During the nine fruitful summers he spent in Maine between 1914 and 1929, Edward Hopper produced some of the most beautiful and evocative paintings and watercolors of his career. Yet his Maine period has to date been insufficiently studied and only partially understood. By bringing together for the first time most of the artist's Maine paintings, watercolors, drawings, and prints, Edward Hopper's Maine seeks to demonstrate that this body of work can and should be seen as distinct within his oeuvre and therefore worthy of separate consideration.
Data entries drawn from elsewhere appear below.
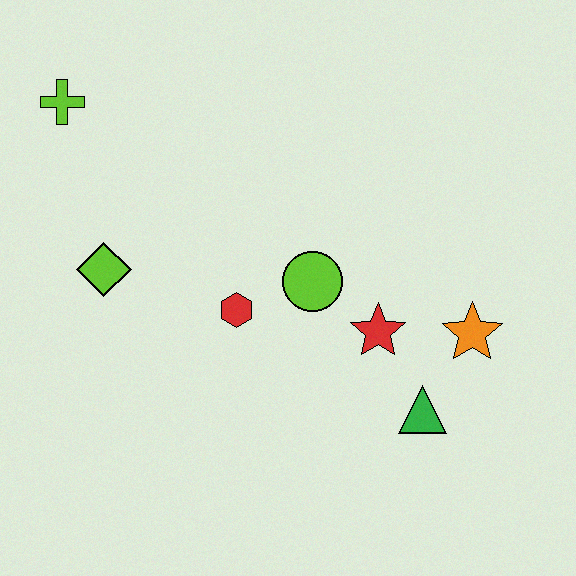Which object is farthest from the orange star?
The lime cross is farthest from the orange star.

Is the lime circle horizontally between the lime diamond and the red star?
Yes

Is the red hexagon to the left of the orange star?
Yes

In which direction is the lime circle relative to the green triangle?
The lime circle is above the green triangle.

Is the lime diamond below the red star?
No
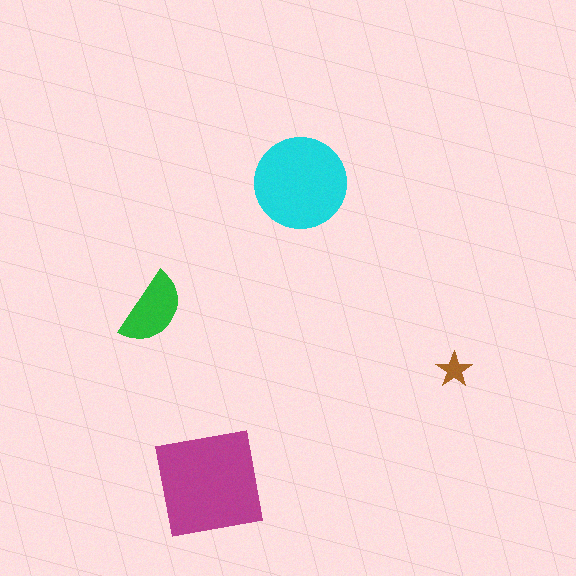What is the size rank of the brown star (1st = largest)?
4th.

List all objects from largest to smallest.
The magenta square, the cyan circle, the green semicircle, the brown star.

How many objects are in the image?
There are 4 objects in the image.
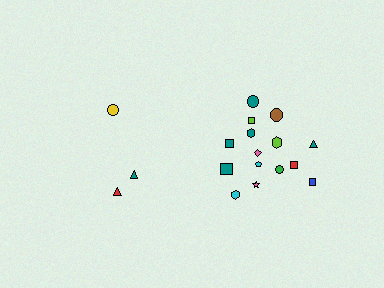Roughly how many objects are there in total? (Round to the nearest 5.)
Roughly 20 objects in total.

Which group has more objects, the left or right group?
The right group.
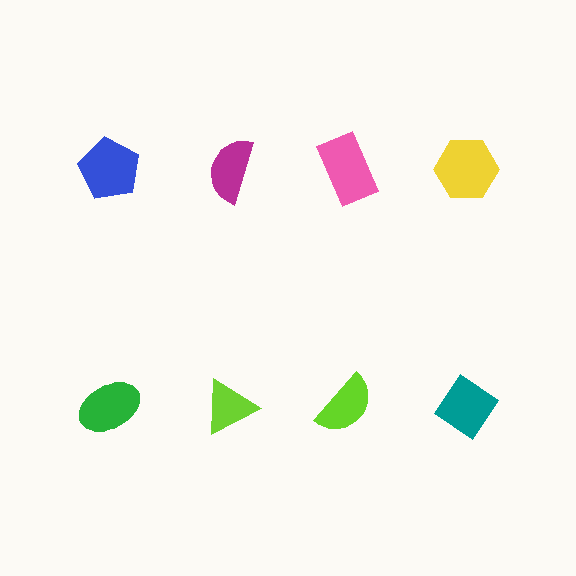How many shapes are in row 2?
4 shapes.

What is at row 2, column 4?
A teal diamond.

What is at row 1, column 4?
A yellow hexagon.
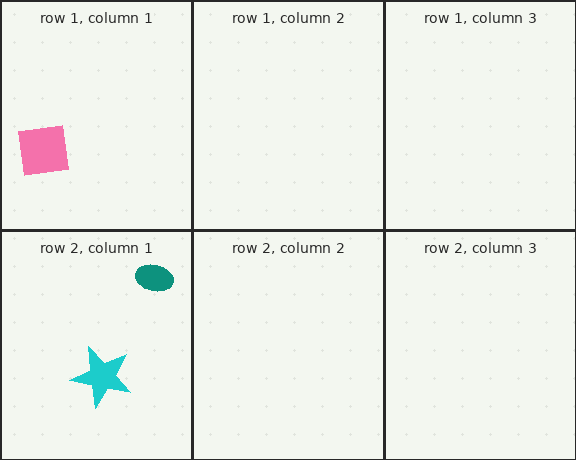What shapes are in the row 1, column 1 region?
The pink square.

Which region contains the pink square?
The row 1, column 1 region.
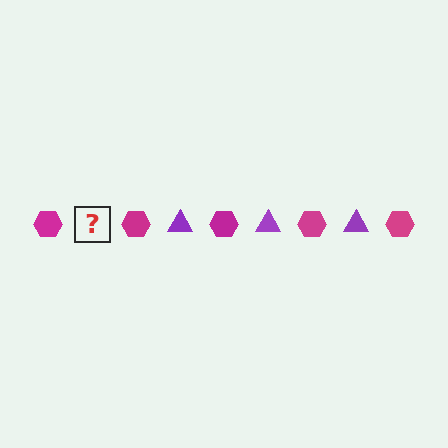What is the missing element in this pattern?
The missing element is a purple triangle.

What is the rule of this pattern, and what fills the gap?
The rule is that the pattern alternates between magenta hexagon and purple triangle. The gap should be filled with a purple triangle.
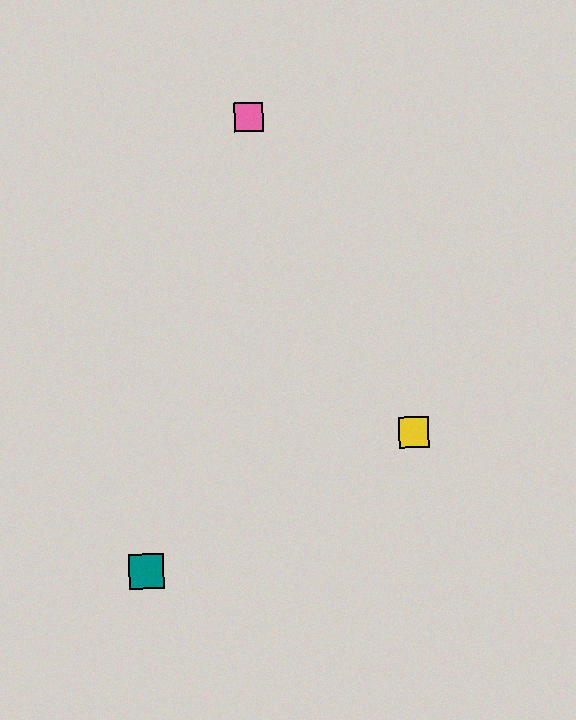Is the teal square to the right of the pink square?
No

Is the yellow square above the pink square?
No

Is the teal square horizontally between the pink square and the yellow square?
No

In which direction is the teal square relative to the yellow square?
The teal square is to the left of the yellow square.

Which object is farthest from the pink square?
The teal square is farthest from the pink square.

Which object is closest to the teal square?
The yellow square is closest to the teal square.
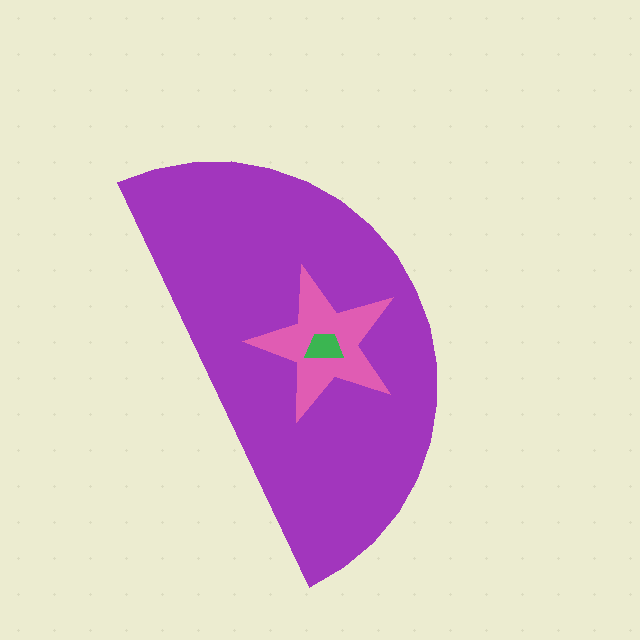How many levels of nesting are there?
3.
Hopper's Maine work reveals a side of the artist seldom seen, largely because he himself would ultimately suppress it. In Maine, he wielded paint with a spontaneity and technical bravura, combined with an easy command of color, that surprise those only familiar with the reductive palette and thin, flat brushstrokes of the later paintings. In particular, the thirty-two Monhegan oil sketches made between 1916 and 1919, his most sustained meditation on a single theme, demonstrate this formidable versatility with paint. In these ostensibly conventional landscapes, Hopper's idiosyncratic approach — focused, claustrophobic, and isolating — distinguished him from the thicket of landscape artists crowding New England at the time. And while there are obvious parallels with his later work, it would be wrong to see these paintings as no more than a preamble; they stand on their own as masterpieces of light, color, and immediacy.
We are pleased to have assembled for this exhibition all of the artist's Ogunquit paintings, all but two of his Monhegan oil sketches, a significant number of his Maine watercolors, most of his large-scale Maine drawings, and all of his Maine-themed etchings. Two of Hopper's four iconic lighthouse or lighthouse-related paintings complement these works, as does the mysterious and little-known painting Maine in Fog, whose reassessment is long overdue.
The catalogue's authors have looked at Hopper's Maine and Maine's Hopper from a broad range of perspectives. Carol Troyen has written a definitive overview of the subject; Steve Martin and Carter Foster have trained their sights on one important painting each; Diana Tuite has addressed Hopper's critical reception; Vincent Katz has considered the work from the viewpoint of a poet and translator long acquainted with Maine; and I have attempted to place the Monhegan oils in the larger context of Hopper's Maine production.
Edward Hopper's Maine could not have happened without the extraordinary generosity of the Whitney Museum of American Art, from whom more than half the works were borrowed and in association with whom the exhibition was organized. I am exceedingly grateful to Whitney director Adam D. Weinberg for his unwavering support throughout this enterprise and to his exemplary staff, whose knowledge and expertise have been invaluable. For his good grace, I also owe a debt of gratitude to Portland Museum of Art director Mark H. C. Bessire. It has been a pleasure to work with Diana Tuite, Andrew W. Mellon Curatorial Fellow at the Bowdoin College Museum of Art, who was, along with me, the exhibition's co-curator. She deftly managed every aspect of a complex project that was executed in a remarkably short time.
I owe particular thanks to the many lenders who agreed to share their Hopper watercolors. Watercolors are extremely sensitive to light; once shown, they cannot be shown again for long periods. The decision to lend was therefore a vote of confidence in the aesthetic and scholarly merits of this exhibition, for which we offer our sincere appreciation.
Edward Hopper's Maine would have remained nothing more than an idea without critical funding from the following: the Friends of Bowdoin College, the Libra Foundation, the Devonwood Foundation, Peter J. Grua ’76 and Mary G. O’Connell ‘76, and Frank M. Gren P’13,the Cowles Charitable Trust, Bowdoin College Class of 2010, Sotheby's, the Roy A. Hunt Foundation, and the Elizabeth B. G. Hamlin Fund. We are indebted to them all. For the catalogue, we are grateful to the Wyeth Foundation for American Art.
It is a privilege to offer this exhibition, a celebration of both Hopper and Maine, to the greater public. That it should take place in Maine is especially appropriate and gratifying.